Tuesday, February 28, 2006

Conversations with a 2.5 year old

Kids are so much smarter than we give them credit for. They also have a way of just simplifying things when we make them too complicated.

My 2.5 year old daughter is constantly talking, even in her sleep. She just jabbers all the time, doesn't matter about what. I'm trying to prepare her for me going to the hospital and Drew's condition. (We call her Bug/Buggie, as in cute as a bug.) This is how our conversations go:

Me: "Mommy is going to the hospital so Baby Drew can come out of her tummy. Grandmama, Granddaddy, Grammy, Papa and Aunt Stephanie are all going to come visit and play with you while Mommy and Daddy are at the hospital."

E.: "Buggie go to hospital with Mommy. Mommy won't be alone then."

Me: "Sweetie, Daddy will be with Mommy so I won't be alone. You will come visit Mommy at the hospital as much as you want to, but I have to stay there at night and you will stay in your bedroom at night. I'll bet that your grandparents will do lots of fun stuff with you--whatever you want to do."

E.: "No, I don't think so.
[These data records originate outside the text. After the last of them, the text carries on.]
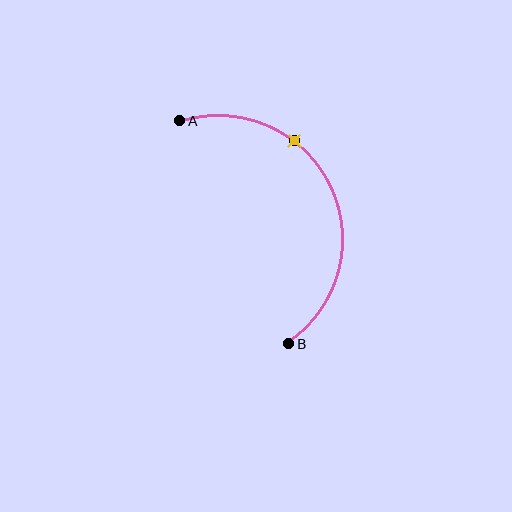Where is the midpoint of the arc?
The arc midpoint is the point on the curve farthest from the straight line joining A and B. It sits to the right of that line.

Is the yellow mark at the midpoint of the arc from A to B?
No. The yellow mark lies on the arc but is closer to endpoint A. The arc midpoint would be at the point on the curve equidistant along the arc from both A and B.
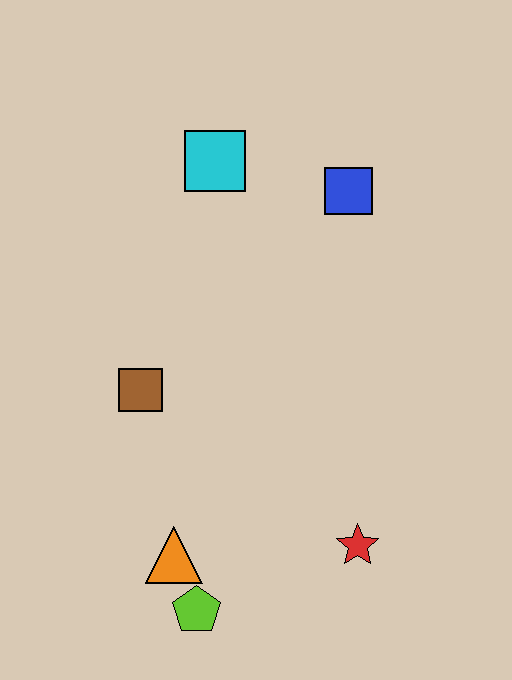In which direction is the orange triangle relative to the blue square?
The orange triangle is below the blue square.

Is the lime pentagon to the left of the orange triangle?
No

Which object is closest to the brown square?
The orange triangle is closest to the brown square.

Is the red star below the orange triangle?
No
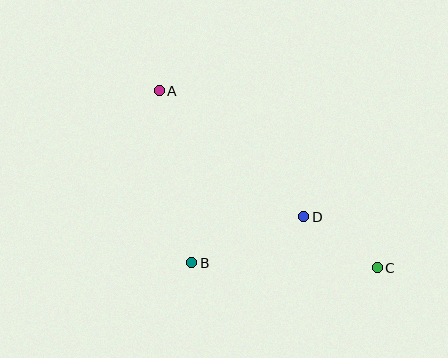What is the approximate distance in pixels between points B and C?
The distance between B and C is approximately 186 pixels.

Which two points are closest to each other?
Points C and D are closest to each other.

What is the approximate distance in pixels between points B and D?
The distance between B and D is approximately 121 pixels.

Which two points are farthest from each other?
Points A and C are farthest from each other.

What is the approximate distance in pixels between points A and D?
The distance between A and D is approximately 192 pixels.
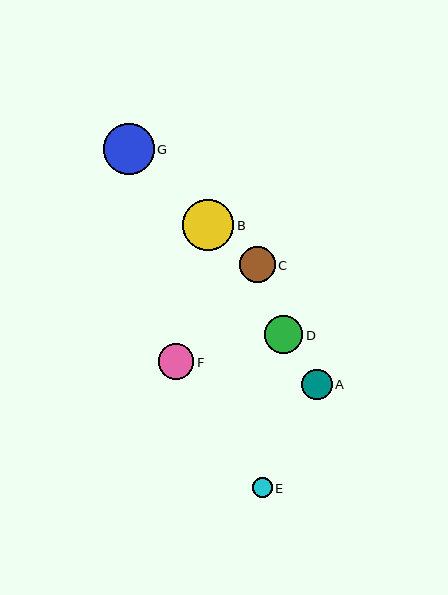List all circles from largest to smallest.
From largest to smallest: G, B, D, C, F, A, E.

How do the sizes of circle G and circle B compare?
Circle G and circle B are approximately the same size.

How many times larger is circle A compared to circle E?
Circle A is approximately 1.5 times the size of circle E.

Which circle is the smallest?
Circle E is the smallest with a size of approximately 20 pixels.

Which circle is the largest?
Circle G is the largest with a size of approximately 51 pixels.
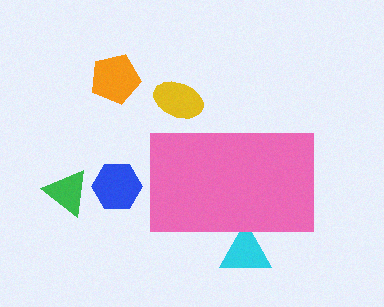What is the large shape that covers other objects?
A pink rectangle.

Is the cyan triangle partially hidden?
Yes, the cyan triangle is partially hidden behind the pink rectangle.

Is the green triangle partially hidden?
No, the green triangle is fully visible.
Buggie in hospital too."

So we're still working on that one. Yesterday, we were discussing Drew. We've never really told her that anything is wrong with him, she just thinks we go to the doctor to listen to his heart a lot (and we do) and watch him on t.v.

Me: "Elizabeth, Baby Drew is sick. He's going to have to stay in the hospital for a little while."
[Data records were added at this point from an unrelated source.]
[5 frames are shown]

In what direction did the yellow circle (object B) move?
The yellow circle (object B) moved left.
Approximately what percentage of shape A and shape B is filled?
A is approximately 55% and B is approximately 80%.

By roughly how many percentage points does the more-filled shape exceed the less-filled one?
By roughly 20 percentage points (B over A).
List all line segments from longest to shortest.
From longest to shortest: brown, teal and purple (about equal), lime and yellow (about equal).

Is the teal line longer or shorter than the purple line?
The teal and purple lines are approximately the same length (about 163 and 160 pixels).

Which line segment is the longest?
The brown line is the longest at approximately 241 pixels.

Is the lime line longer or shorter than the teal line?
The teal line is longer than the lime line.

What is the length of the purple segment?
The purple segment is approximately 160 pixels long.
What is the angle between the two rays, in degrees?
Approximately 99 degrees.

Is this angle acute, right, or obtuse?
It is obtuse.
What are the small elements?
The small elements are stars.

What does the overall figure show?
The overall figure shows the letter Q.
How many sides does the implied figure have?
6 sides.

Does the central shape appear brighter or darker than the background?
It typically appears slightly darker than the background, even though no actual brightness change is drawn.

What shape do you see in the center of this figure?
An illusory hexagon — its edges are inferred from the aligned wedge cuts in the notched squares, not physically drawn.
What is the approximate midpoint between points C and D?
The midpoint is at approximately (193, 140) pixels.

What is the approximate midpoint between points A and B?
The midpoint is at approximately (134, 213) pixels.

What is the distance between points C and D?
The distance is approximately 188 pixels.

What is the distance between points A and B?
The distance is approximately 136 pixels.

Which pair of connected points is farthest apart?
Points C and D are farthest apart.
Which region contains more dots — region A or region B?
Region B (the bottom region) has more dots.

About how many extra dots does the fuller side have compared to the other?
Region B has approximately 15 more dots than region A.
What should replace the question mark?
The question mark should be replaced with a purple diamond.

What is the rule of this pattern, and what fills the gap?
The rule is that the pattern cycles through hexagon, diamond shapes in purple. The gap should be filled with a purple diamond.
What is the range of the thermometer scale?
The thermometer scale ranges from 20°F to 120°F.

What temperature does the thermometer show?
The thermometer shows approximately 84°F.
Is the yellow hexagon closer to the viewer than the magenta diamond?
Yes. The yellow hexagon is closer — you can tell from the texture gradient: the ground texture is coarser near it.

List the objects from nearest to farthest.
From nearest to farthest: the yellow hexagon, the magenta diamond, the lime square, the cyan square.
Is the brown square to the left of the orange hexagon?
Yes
E.: "Baby Drew sick? He needs medicine and he be all better. Give him some Tylenol."

Me: "We're going to get him all of the medicine that he needs, but he's very sick."
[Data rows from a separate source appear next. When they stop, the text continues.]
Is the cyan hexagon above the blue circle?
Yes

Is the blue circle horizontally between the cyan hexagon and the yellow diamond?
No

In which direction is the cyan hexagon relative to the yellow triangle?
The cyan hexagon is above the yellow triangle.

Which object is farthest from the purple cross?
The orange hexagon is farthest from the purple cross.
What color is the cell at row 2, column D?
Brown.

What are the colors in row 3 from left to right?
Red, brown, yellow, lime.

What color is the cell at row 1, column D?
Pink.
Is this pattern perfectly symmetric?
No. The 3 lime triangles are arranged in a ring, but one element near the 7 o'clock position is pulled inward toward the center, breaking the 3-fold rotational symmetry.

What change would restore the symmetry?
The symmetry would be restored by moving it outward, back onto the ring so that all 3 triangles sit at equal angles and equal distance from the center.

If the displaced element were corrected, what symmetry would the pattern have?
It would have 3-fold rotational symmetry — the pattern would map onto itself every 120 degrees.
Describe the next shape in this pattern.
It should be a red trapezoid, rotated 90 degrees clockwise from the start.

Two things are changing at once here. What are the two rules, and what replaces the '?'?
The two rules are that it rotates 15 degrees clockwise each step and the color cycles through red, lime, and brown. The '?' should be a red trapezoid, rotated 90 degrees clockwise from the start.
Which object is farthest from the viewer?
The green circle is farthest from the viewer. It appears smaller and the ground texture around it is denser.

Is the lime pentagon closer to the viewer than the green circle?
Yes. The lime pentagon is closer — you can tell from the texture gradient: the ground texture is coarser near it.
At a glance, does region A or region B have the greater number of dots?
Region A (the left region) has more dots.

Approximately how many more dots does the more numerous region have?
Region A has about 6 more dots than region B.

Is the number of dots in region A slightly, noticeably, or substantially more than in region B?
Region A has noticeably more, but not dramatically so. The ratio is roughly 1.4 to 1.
E.: "Get him a band-aid too and he be all ok."

If only it were that simple. A few weeks ago at an ultrasound, out of nowhere, she said:

E.: "Baby Drew is broken."

R.: "That's right baby, but we're going to fix him."

I couldn't join in on that conversation because of the huge lump in my throat. Good thing that Raymond handled it so well (he always does). Kids are very perceptive, it's scary sometimes. Of course these conversations leave me in tears--due in part to the situation and to hormones.